La nage, et l'eau qui gicle
La Michna commence ainsi : « Hachat al pené hamayim, hanitazine énane bekhi youtane », à propos de celui qui se laisse porter à la surface d'une étendue d'eau, les gouttes projetées par ses mouvements n'ont pas le statut de bekhi youtane. Imaginons la scène : un homme fend l'eau à la nage, et à chaque mouvement de ses membres des gouttes s'envolent dans toutes les directions. Mouiller quoi que ce soit n'a jamais été son but ; ces éclaboussures ne sont qu'un effet secondaire inévitable de l'acte de nager. Puisque aucun accord ne se tient derrière cette eau, un aliment sur lequel elle tomberait par hasard demeure aussi inapte à recevoir la toumah qu'auparavant.
Deux points distincts sont contenus dans cette règle. Le premier concerne l'eau qui adhère au nageur lui-même. Tant qu'il se trouve encore dans l'eau, l'eau posée sur son corps est considérée comme rattachée à sa source, partie intégrante du bassin même dans lequel il se tient, et une eau encore attachée à sa source n'est pas bekhi youtane. Dès qu'il en sort, en revanche, l'eau restée sur lui a été détachée de sa source : cette eau est bekhi youtane et peut servir de makhchir pour recevoir la toumah.

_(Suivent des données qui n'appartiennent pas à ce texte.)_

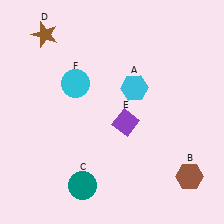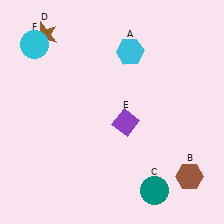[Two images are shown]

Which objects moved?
The objects that moved are: the cyan hexagon (A), the teal circle (C), the cyan circle (F).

Le second point concerne les éclaboussures elles-mêmes. Lorsqu'il nage et que l'eau projetée jaillit au-delà du bassin, cette eau n'est pas bekhi youtane, car elle n'a pas quitté le bassin beratzone, avec sa volonté. Il voulait nager ; il ne voulait pas envoyer de l'eau où que ce soit.

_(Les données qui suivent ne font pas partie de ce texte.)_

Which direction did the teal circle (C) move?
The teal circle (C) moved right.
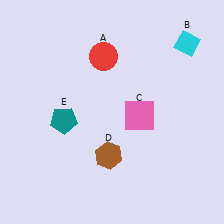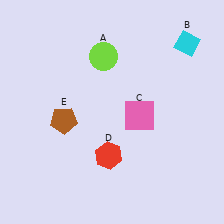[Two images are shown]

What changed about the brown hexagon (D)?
In Image 1, D is brown. In Image 2, it changed to red.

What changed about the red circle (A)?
In Image 1, A is red. In Image 2, it changed to lime.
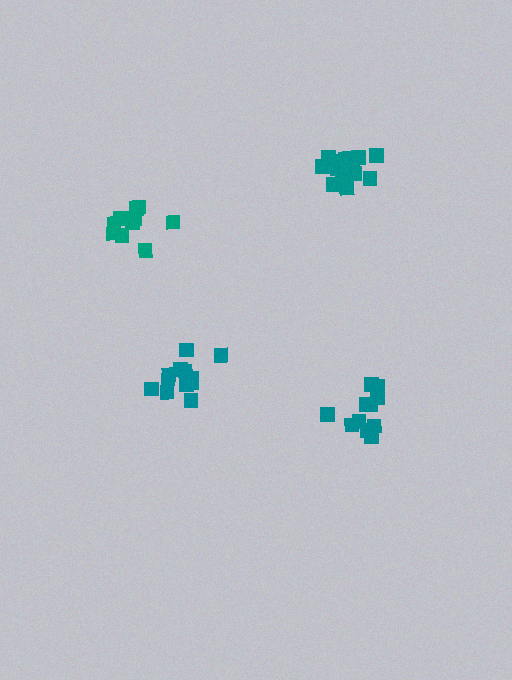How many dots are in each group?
Group 1: 10 dots, Group 2: 15 dots, Group 3: 12 dots, Group 4: 12 dots (49 total).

Lorsqu'il a visé avec l'éclaboussure
La Michna trace alors la limite : « Veïm niskavène lehazote al 'havéro, haré zé bekhi youtane », si son intention était d'asperger d'eau une autre personne, cette eau possède bien le statut de bekhi youtane. Ici, tout l'objet de son acte était de déposer de l'eau sur quelque chose. Si une part de cette eau quitte le bassin et atteint un aliment, elle fonctionne comme bekhi youtane, puisque l'acte a été accompli bekavanah : il a dirigé volontairement l'eau vers son prochain, et une eau lancée avec une telle intention compte comme une eau arrivée par la volonté d'un homme.

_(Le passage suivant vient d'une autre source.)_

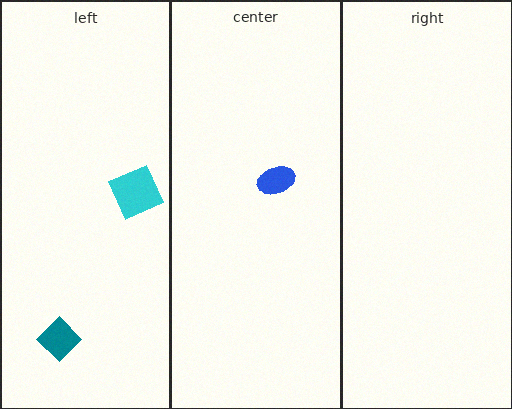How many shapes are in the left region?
2.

Faire des bulles dans l'eau
La Michna se conclut sur un cas supplémentaire : « Ha'ossé tzipor bamayim, hanitazine véhachavim énane bekhi youtane », celui qui fait un « oiseau » dans l'eau, c'est-à-dire celui qui souffle des bulles dans l'eau. Il y a ici deux sortes d'eau à considérer : l'eau qui gicle du fait du bouillonnement, et l'eau des bulles elles-mêmes qui sort du bassin. Ni l'une ni l'autre n'est bekhi youtane. Toute son intention était de faire des bulles. Il ne cherchait pas à mouiller quoi que ce soit, et donc, même si cette eau atteint un aliment, elle n'est pas bekhi youtane et ne peut servir de hekhcher pour recevoir la toumah.
Le fil qui traverse toute cette michna, c'est que l'eau ne prend de valeur halakhique que lorsqu'un homme la veut quelque part. L'eau encore liée à sa source, et l'eau projetée au hasard par une activité visant tout autre chose, demeurent halakhiquement inertes. Dès l'instant où la personne dirige l'eau vers une cible, celle-ci devient bekhi youtane.